The investments outlined in the FDA’s FY 2022 budget include $21.6 million for a new Resilient Supply Chain and Shortages Prevention Program (RSCSPP) in the Center for Devices and Radiological Health (CDRH). This funding will provide, for the first time, resources to establish a permanent program for U.S. supply chain resilience for medical devices. The funding will help to stand up this program, which will build on the work done to implement the CARES Act during the COVID-19 public health emergency, and will focus on strengthening the domestic supply chain through investments in preventive measures, identifying potential medical product supply short-falls, continuing surveillance, and rapid intervention.

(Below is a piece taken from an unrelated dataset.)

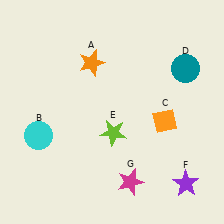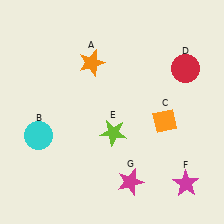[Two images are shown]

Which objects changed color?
D changed from teal to red. F changed from purple to magenta.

Additional Authorities to Build a More Resilient Supply Chain
With passage of the CARES Act, Congress enacted new statutory authority to help the FDA address shortages of critical devices in the midst of a global pandemic. These new authorities have enabled the agency to collect information submitted by manufacturers about supply chain disruptions to help prevent and mitigate the impact of critical shortages caused or exacerbated by the COVID-19 pandemic. However, the statutory authorities relating to device shortages are more limited than those available to respond to drug shortages. In particular, the temporal limitation and tie to public health emergencies (PHE) for manufacturers to submit device shortage notifications puts the FDA behind in responding to early signs of supply constraints or a potential shortage.
COVID-19 has shown us that it is too late to build an infrastructure and establish an understanding of the supply chain while a PHE or other type of emergency is happening. We saw firsthand that by the time there is an emergency it is often too late to prevent or mitigate shortages. Supply chain disruptions were already beginning to occur before COVID-19 cases were identified in the U.S., as other nations had outbreaks and needed personal protective equipment (PPE), testing supplies, and other equipment in excess of supply. Moreover, there are situations such as hurricanes and other natural disasters that may not ever rise to the level of a PHE, but for which disruptions in device availability could significantly impact patient care.
To assure a more resilient domestic supply chain, prevent shortages before they occur, and reduce dependence on foreign production, the FDA needs expanded authority to obtain supply disruption notifications for critical devices any time there is the potential for a shortage (removing the temporal limitation to PHEs). In addition, the FDA has requested that these notifications include production volume information to help facilitate conducting fuller oversight of supply chain disruptions. The FDA has also requested authority to require manufacturers to develop and share risk management plans and identify alternate suppliers and manufacturing sites, as well as authority for the FDA to allow temporary importation of unapproved devices, with appropriate controls, when in the interest of the public health.
The New Resilient Supply Chain and Shortages Prevention Program
The importance of a robust supply chain has never been more evident than during the COVID-19 pandemic, when the nation’s response relies upon the availability of devices such as PPE, ventilators, in vitro diagnostic tests, and the components necessary to run them and other critical devices.
The establishment of a permanent device shortages program will help ensure U.S. patients and health care providers have access to the critical medical devices they need and help reduce U.S. dependence on devices from other nations.
The RSCSPP will enhance CDRH’s capacity to enable rapid intervention to prevent and mitigate supply chain interruptions through:
- Proactive regulatory measures and partnerships with industry, health care providers, patients, and others.
- Development and application of state-of-the-art supply chain intelligence for predictive modeling.
- Early signal detection and continuous surveillance.
- Fostering a more resilient domestic supply chain through investments in preventive measures that help to avert shortages before they occur.
This dedicated funding will strengthen CDRH’s capability to respond in everyday situations, as well as in emergencies. Funding for a permanent device shortages program at the FDA is critical to decrease or eliminate the risk of medical device supply chain shortages, and part of the agency’s overall investment in core FDA safety programs.
We look forward to continuing to work with Congress to ensure the FDA has the resources and authority it needs to carry out our vital public health mission to protect and promote the public health.